30. Bölüm

3.4K 217 21
                                    


Merve, sıkıntıyla oflayarak önündeki laptop'ın kapağını kapattı ve çiçeklerin bakımını yaparken bir yandan onlarla konuşan Simgeye dönerek,

''Elli, altmış metrekare eve dört bin beş yüz yazmış adam ilana, üstelik giriş katı ve dahası beş yüz lira da site aidatı diyor. Ev sahipleri çıldırmış olmalı, bunun başka bir açıklaması yok. Kıç kadar ev, nasıl dört beş bin lira eder aklım almıyor.''

Merve ne kadar öfkeliyse, Simge onun tersine sakin bir ses tonuyla,

''Tatlım her yerde böyle, sadece Antalya değil ki. Geçen haberlerde bile çıktı, emlak fiyatları ikiye, üçe katlamış. Sen kendi zevkine göre bir daire seç, fiyat konusunu çok kafana takma. Bir şekilde öderiz kirasını. Seni evsiz bırakacak halimiz yok sonuçta. Gerçi şu an pek de evsiz sayılmazsın. Kocaman bir köşkte yaşıyorsun. Ben olsam yeni ev tutma konusunda çok acele etmez ve sevgilimle aynı evde yaşamanın tadını çıkartırdım. Sabah olmazdı hemen ve tüm gece çıplak kalırdık.. ''

''Şekerim, bir şey soracağım sana.''

''Sor tatlım.''

''Yaman ortaya çıktığından beri hep böyle bir cinsel imalı şakalar filan yapıyorsun ya.. Sen yıllarca usturuplu, hanım efendi bir kişi olarak nasıl yaşadın çok merak ediyorum? İçinden seks düşkünü, femme fatal bir kadın çıktı senin. ''

''Ha ha ha.. Abartıyorsun şu an.. ''

''Vallahi abartmıyorum. Ne görüyorsam onu söylüyorum. Bazen beni bile şaşırtacak şeyler söylüyorsun. ''

''Tatlım.. Ben senin gibi sevgilisi her an elinin altında olan biri değilim biliyorsun. Haftada iki gün ancak görüşüyoruz ve çoğu zaman Kıvanç bizimle. Özlüyorum onu napıyım. Üstelik yıllarca kimse ile sevişmediğimi de göz önüne alırsan şu an ki doyumsuzluğuma hak vermen gerek. Telafi etmem gereken çok zaman ve yapmak istediğim çok şey var daha.

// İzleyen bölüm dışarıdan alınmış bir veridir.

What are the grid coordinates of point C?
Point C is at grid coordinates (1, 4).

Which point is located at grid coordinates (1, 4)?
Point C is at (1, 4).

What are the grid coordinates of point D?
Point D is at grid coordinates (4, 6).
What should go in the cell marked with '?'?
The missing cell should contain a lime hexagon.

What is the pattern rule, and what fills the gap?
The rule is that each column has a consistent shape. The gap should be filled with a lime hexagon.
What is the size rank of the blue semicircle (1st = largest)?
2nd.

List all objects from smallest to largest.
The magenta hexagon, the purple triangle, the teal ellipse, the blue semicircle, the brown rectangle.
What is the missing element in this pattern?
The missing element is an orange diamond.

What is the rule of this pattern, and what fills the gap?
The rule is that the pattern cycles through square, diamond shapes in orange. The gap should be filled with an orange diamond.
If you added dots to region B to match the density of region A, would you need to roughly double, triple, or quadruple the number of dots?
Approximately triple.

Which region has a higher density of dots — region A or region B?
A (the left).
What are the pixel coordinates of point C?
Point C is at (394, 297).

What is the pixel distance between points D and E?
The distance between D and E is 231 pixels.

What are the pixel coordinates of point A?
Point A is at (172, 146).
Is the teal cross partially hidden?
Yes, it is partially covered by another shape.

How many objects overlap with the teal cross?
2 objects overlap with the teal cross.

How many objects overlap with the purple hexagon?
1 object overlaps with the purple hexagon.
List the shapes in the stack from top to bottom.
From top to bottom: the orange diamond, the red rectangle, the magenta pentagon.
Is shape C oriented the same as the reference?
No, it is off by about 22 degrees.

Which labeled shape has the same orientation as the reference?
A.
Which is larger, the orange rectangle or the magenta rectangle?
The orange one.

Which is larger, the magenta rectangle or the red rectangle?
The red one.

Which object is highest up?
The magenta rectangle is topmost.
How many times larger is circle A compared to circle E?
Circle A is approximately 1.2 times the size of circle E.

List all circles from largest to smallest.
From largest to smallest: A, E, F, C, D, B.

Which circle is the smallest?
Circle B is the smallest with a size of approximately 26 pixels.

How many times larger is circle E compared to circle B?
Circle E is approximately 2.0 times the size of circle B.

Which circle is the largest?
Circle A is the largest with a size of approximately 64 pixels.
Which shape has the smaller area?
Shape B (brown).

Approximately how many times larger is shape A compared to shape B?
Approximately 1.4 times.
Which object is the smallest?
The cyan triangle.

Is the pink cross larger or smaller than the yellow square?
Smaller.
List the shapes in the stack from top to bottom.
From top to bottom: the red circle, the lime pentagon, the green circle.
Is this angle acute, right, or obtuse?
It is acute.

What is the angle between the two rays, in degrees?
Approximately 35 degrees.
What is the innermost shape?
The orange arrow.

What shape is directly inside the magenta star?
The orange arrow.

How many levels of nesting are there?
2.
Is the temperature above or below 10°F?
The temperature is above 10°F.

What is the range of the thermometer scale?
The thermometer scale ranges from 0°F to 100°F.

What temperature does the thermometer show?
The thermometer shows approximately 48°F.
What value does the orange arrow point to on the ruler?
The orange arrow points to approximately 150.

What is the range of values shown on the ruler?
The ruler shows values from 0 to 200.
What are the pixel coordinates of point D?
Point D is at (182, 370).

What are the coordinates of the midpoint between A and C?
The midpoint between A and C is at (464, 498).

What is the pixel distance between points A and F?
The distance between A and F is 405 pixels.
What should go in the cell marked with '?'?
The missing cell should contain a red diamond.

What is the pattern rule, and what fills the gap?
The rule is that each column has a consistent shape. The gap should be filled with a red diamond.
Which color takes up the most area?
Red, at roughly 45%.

Mesela son günlerde aklımda Yamanla...''

''Sakın söyleme. Dur!''

''Ha ha ha. Şaka yapıyorum tatlım ya. Fantezilerimi sana anlatmayacağım, korkma hemen.''

''İster istemez korkuyorum artık senden. Bazen yüzünde, aklından muzur bir şeyler geçer gibi bir ifaden oluyor. Aklım çıkıyor o zamanlar anlatacaksın diye.''

''Hiç duygularımı gizleyemiyorum işte bak. Yaman da bu yüzden beni böyle açık kitap gibi okuyor. Ama sen boşuna korkuyorsun canımcım. Aklımdan geçen muzur şeyleri anlatacağım tek bir kişi var. O da Yaman.''

''Şükürler olsun Tanrım.''

Simgeyle olan şakalaşmaları dükkanın kapısının açılırken çıkardığı zillerin sesi ile kesilince ikisi de kafasını kapıya doğru çevirdi. İçeri giren kişinin Cüneyt olduğunu gördüklerinde neşeyle karşıladılar onu.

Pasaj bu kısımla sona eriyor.